Introduction to Natural language Processing (8)--textrank

Source: Internet
Author: User
Tags processing text

Textrank is a common keyword extraction algorithm in natural language processing, which can be used to extract keywords, phrases and automatically generate text summaries. Textrank is improved by PageRank algorithm, so there are a lot of reference to the idea of PageRank, the process of processing text data mainly includes the following steps:

(1) First of all, the original text into a sentence, in each sentence to filter out the stop word (you can not choose), and only to retain the specified part of the word, which can be a collection of sentences and words.
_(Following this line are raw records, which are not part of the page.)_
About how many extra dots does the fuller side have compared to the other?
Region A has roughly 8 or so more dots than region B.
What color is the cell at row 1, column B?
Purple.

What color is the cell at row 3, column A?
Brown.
(2) Each word as a node in the PageRank. Set the window size to K, assuming a sentence composed of words can be expressed as w1,w2,w3,..., WN.
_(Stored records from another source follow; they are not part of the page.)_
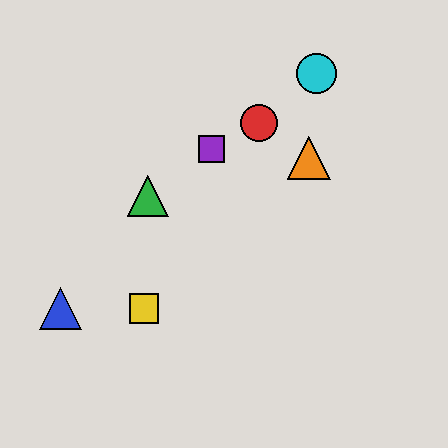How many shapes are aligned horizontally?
2 shapes (the blue triangle, the yellow square) are aligned horizontally.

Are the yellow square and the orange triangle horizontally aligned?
No, the yellow square is at y≈309 and the orange triangle is at y≈158.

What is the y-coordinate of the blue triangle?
The blue triangle is at y≈309.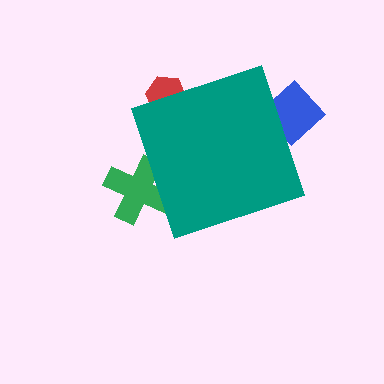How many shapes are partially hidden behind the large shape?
3 shapes are partially hidden.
W1,w2, ..., wk, w2,w3,..., wk+1, w3,w4,..., wk+2 are all a window in a window, there is a side of any two words without a right.

(3) The importance of each node can be calculated based on the above node and edge composition diagram. Some of the most important words can be used as keywords to differentiate between text categories and topics.


The Python code implementation based on the honor V10 mobile Comment data is as follows:

#-*-Coding:utf-8-*-
"" "
Created on Fri Feb 9 15:58:14 2018

@author: Zch
" ""

Import codecs
fro M Textrank4zh import Textrank4keyword, textrank4sentence

#读取华为荣耀天猫旗舰店荣耀V10手机的评论文本数据
text = Codecs.open (' d:// Data/tmall/origin_tmall_review.txt ', ' r ', ' Utf-8 '). Read ()

tr4w = Textrank4keyword ()

tr4w.analyze (text=text , Lower=true, window=2)

print (' keywords: ') for
item in Tr4w.get_keywords (word_min_len=1):
print ("{}" appears Frequency: {:. 6f} '. Format (Item.word, item.weight))

print (' key phrase: ') for
phrase in tr4w.get_keyphrases (Keywords_ num=10, min_occur_num=5):
print (phrase)

tr4s = textrank4sentence () tr4s.analyze
(Text=text, lower= True, Source = ' all_filters ')

print ()
print (' Summary: ') for
item in Tr4s.get_key_sentences (num=3):
#i Ndex is the position of the statement in the text, weight is the weight
of print ("{:. 6f}, Content is: {}". Format (Item.index, Item.weight, item.sentence)) 

The OUTPUT keyword is shown in the following illustration:

The key phrases for the output are shown in the following illustration:

The output is summarized as shown in the following illustration:

From the above output can be seen, Huawei Glory V10 Comment information, most of the more positive, positive, can basically reflect the user's attitude to the phone products.





Contact Us

The content source of this page is from Internet, which doesn't represent Alibaba Cloud's opinion; products and services mentioned on that page don't have any relationship with Alibaba Cloud. If the content of the page makes you feel confusing, please write us an email, we will handle the problem within 5 days after receiving your email.

If you find any instances of plagiarism from the community, please send an email to: info-contact@alibabacloud.com and provide relevant evidence. A staff member will contact you within 5 working days.

A Free Trial That Lets You Build Big!

Start building with 50+ products and up to 12 months usage for Elastic Compute Service

  • Sales Support

    1 on 1 presale consultation

  • After-Sales Support

    24/7 Technical Support 6 Free Tickets per Quarter Faster Response

  • Alibaba Cloud offers highly flexible support services tailored to meet your exact needs.